The talk will cover these attack scenarios in depth and will end with a short demo of the open-source tool and its capabilities.

  • Émilio Gonzalez Université de Sherbrooke

  • Francis Labelle





Post-Quantum Cryptography: today's defense against tomorrow's quantum hackers

I present Post-Quantum Cryptography designed to resist attacks by quantum computers, and describe our expirements in integrating it into protocols such as TLS, SSH, and VPN.

Quantum computers pose a grave threat to the cryptography we use today. Sure, they might not be built for another decade, but today’s secrets are nonetheless at risk: indeed, many adversaries have the capabilities to record encrypted traffic today and decrypt it later. In this talk, I give an overview of post-quantum cryptography (PQC), quantum-safe alternatives developed to alleviate this problem. I talk about the NIST PQC competition that will lead to new standards to replace RSA and ECC, I present our prototype integrations into real-life protocols and applications (such as TLS, SSH, and VPN), and our experiments on a variety of devices (from IoT, to cloud, to HSM). I discuss the Open Quantum Safe project for PQC development, and related open-source forks of OpenSSL, OpenSSH, and OpenVPN that can be used to experiment with PQC today. I'll present a demo of a post-quantum TLS 1.3 connection. Finally, I explain the practicality of PQC, and how to start experimenting with it to defend your applications and services against the looming quantum threat.

  • Christian Paquin Microsoft





Call Center Authentication

I called dozens of contact centers to learn about how companies attempt to identify and authenticate the end user. This talk will share best practices you can use to secure your own call centers.

You've built login for your application—maybe you even have 2FA—but what happens when a customer calls the support number listed on your website or product?

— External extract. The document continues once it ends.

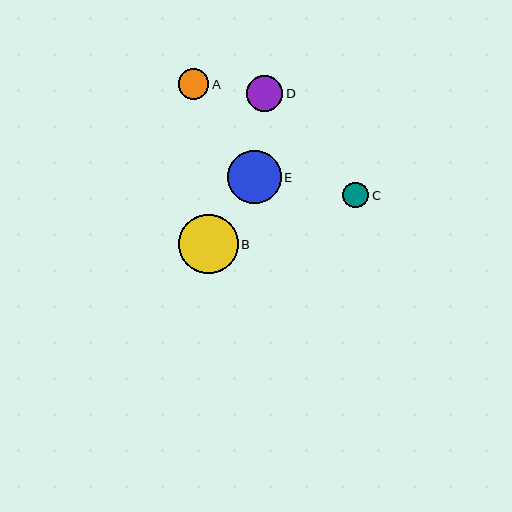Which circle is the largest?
Circle B is the largest with a size of approximately 59 pixels.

Security teams and app developers have thought a lot about online authentication, but we haven't applied the same rigor to designing systems for authenticating over the phone. At Twilio, product and engineering teams have spent the last year thinking about this problem and how to make the experience better for both the customer and the call center agent. In that time, I've called dozens of contact centers to learn about how everyone from startups to Fortune 50 companies attempt to identify and authenticate the end user. This talk will take a look at that research and outline best practices you can use in your own call centers. You'll leave the session understanding what information should be made available to the agent and what kind of product features you can build into your web or mobile application that can facilitate phone authentication.

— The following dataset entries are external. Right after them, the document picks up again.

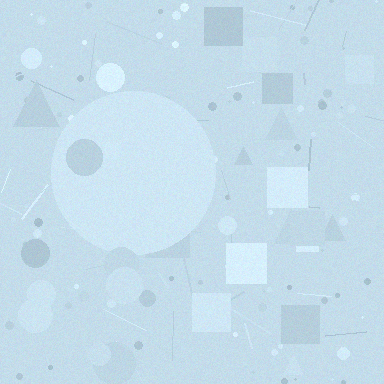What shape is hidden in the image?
A circle is hidden in the image.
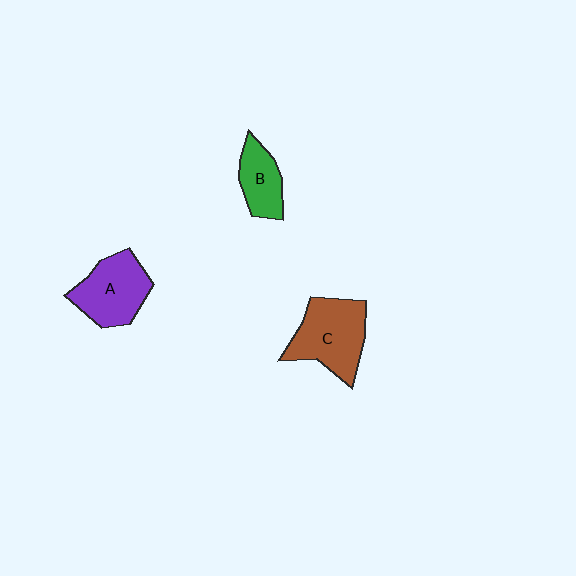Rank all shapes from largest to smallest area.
From largest to smallest: C (brown), A (purple), B (green).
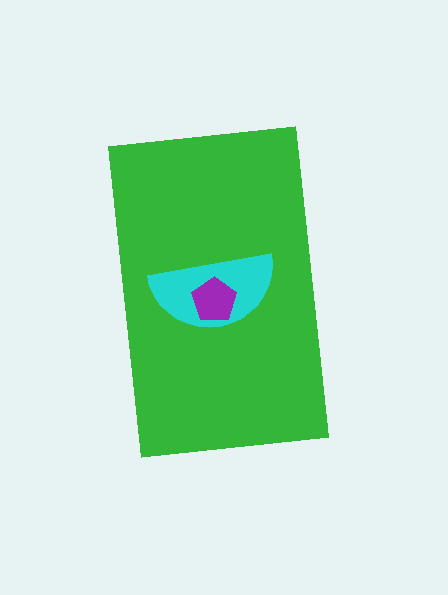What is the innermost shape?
The purple pentagon.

  • Kelley Robinson Twilio





Mainframe Hacking in 2019

Over the past 5 years tactics, techniques and procedures have been developed to help you pentest a Mainframe. This talk will cover new tools not yet released and new techniques to help you hack yours.

Mainframes, the once thought unhackable are now anything but. This talk will cover the following:

  • History of mainframe hacking
  • New TTPs since previous NorthSec talk
  • About Mainframes - A quick overview
  • TCP/IP to SNA and Logical Unit ENUM
  • Getting access - How to get a shell
  • Operating system enumeration (REXX/HLASM), privilege escalation and detection avoidance
  • Unix enumeration and privilege escalation
"

  • Philip Young





The SOC Counter ATT&CK

Leverage the Mitre ATT&CK Framework to improve your organization security posture and bring your SOC up to speed with the current Tactics, Techniques and Procedures (TTP) that modern Threat Actors use

The goal of the talk is to answer a few questions we often see or hear : “ATT&CK is nice and all, but how do I (we) get started?“, “How can I (we) detect those TTP?“, “Why use the ATT&CK Framework?“, etc. The ATT&CK Framework from Mitre is the new honest in the InfoSec world. There’s a lot of open source projects that use it, commercial products have started using it to show what TTP they cover, it even has it’s own conference : ATT&CKcon.